I'm working in a personal project to segment some data from the Sendinblue Api (CRM Service). Basically what I try to achieve is generate a new score attribute to each user base on his emailing behavior. For that proposed, the process I've plan is as follows:
Get data from the API
Store in database
Analysis and segment the data with Python
Create and update score attribute in Sendin every 24 hours
The Api has a Rate limiting 400 request per minute, we are talking about 100k registers right now which means I have to spend like 3 hours to get all the initial data (currently I'm using concurrent futures to multiprocessing).
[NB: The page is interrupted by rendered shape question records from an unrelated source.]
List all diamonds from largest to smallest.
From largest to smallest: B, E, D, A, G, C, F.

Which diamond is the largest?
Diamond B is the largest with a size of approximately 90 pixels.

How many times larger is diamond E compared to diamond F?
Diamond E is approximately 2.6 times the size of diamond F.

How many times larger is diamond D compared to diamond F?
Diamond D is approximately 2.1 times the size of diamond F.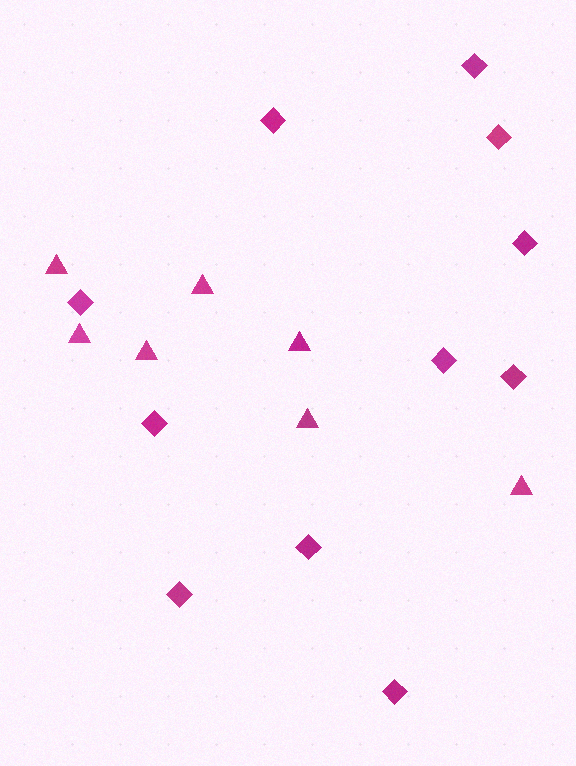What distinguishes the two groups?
There are 2 groups: one group of triangles (7) and one group of diamonds (11).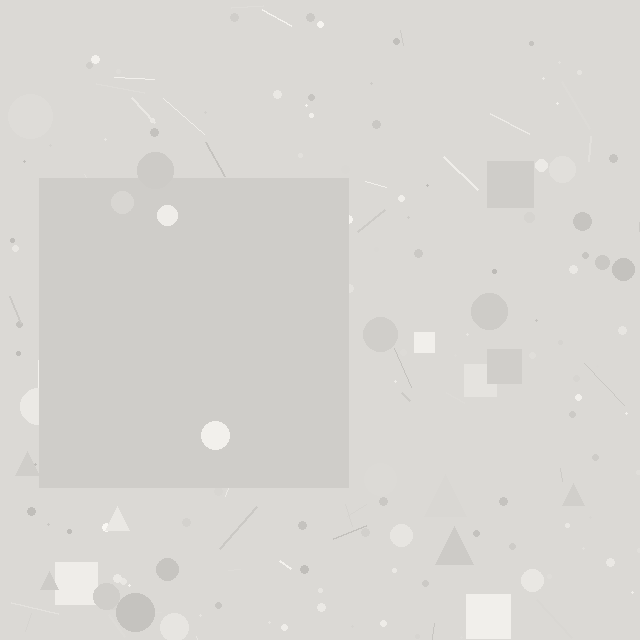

After that I'll plan to store and update only the registers who present changes. I'm wondering if this is the best way to do it and which combinations of tools is better for this job.
Right now I have all my script in Jupyter notebooks and I recently finished my first Django project, so I don't know if I need a django app for this one or just simple connect the notebook to a database (PostgreSQL?), and if this last one is possible which library I have to learn to run my script every 24 hours. (i'm a beginner). Thanks!
I don't think you need Django except you want a web to view your data. Even so you can write any web application to view your statistic data with any framework/language. So I think the approach is simpler:
Create your python project, entry point main function will execute logic to fetch data from API. Once it's done, you can start logic to analyze and statistic then save result in database.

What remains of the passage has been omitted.